Stochastic Recursive Inclusions under Biased Perturbations: An Input-to-State Stability Perspective
Anik Kumar Paul, Karthik Shenoy, Arun D. Mahindrakar
TL;DR
This work analyzes stochastic recursive inclusions with nonzero persistent bias through the input-to-state stability (ISS) lens of the associated differential inclusion $\dot{x}(t)\in H(x(t))+\bar{B}(0,\epsilon)$. By coupling ISS with Robbins–Monro–type step-sizes and martingale noise, it shows that, when iterates are almost surely bounded, the discrete recursion converges to a neighborhood of equilibria whose radius scales with the bias. A verifiable boundedness condition is provided for the case of a single-valued globally Lipschitz $H$, and the results extend to zeroth-order and biased stochastic gradient methods in nonconvex, convex, and constrained settings. Simulations illustrate the bias–variance tradeoff and validate convergence to neighborhoods controlled by $\epsilon$ under standard PL and Lipschitz assumptions. Overall, the paper offers a unified ISS-based framework for almost-sure convergence of biased stochastic approximation schemes across diverse applications.
Abstract
This paper investigates the asymptotic behavior of stochastic recursive inclusions in the presence of non-zero, non-diminishing bias, a setting that frequently arises in zeroth-order optimization, stochastic approximation with iterate-dependent noise, and distributed learning with adversarial agents.

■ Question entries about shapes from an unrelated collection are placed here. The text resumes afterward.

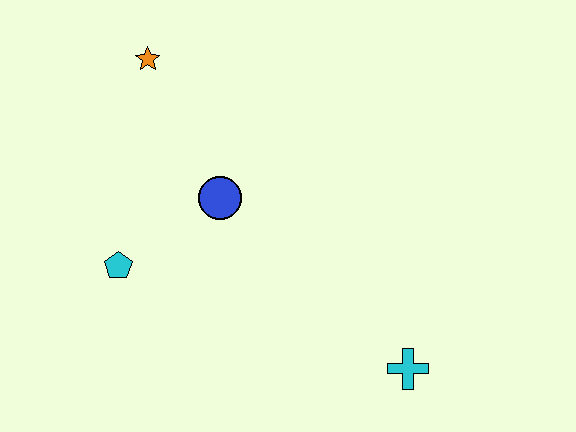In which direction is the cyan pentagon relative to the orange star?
The cyan pentagon is below the orange star.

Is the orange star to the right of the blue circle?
No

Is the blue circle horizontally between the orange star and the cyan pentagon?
No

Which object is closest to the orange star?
The blue circle is closest to the orange star.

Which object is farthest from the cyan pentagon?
The cyan cross is farthest from the cyan pentagon.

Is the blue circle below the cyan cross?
No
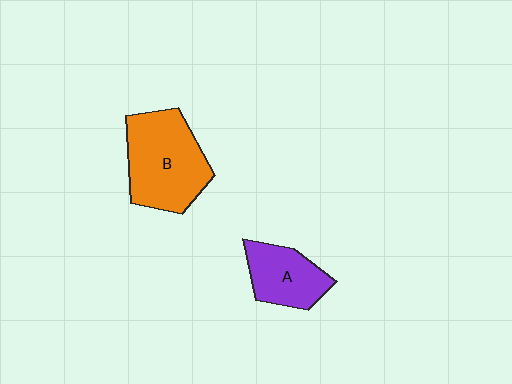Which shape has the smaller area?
Shape A (purple).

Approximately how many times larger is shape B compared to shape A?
Approximately 1.6 times.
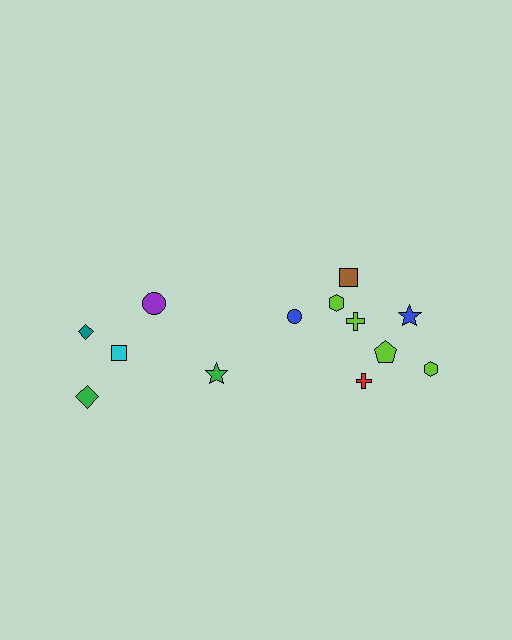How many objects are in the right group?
There are 8 objects.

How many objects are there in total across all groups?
There are 13 objects.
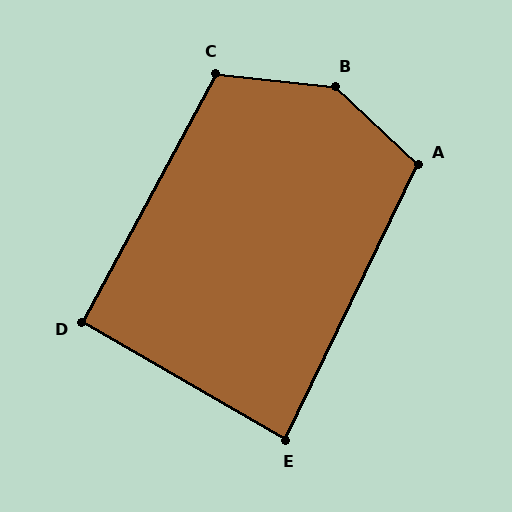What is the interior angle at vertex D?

The analysis is conducted through the lens of input-to-state stability of an associated differential inclusion, which serves as the continuous-time limit of the discrete recursion. We first establish that if the limiting differential inclusion is input-to-state stable and the iterates remain almost surely bounded, then the iterates converge almost surely to the neighborhood of desired equilibrium. We then provide a verifiable sufficient condition for almost sure boundedness by assuming that the underlying operator is single-valued and globally Lipschitz. Finally, we show that several zeroth-order variants of stochastic gradient naturally fit within this framework, and we demonstrate their input-to-state stability under standard conditions. Overall, the results provide a unified theoretical foundation for studying almost sure convergence of biased stochastic approximation schemes through the Input to State stability theory of differential inclusions.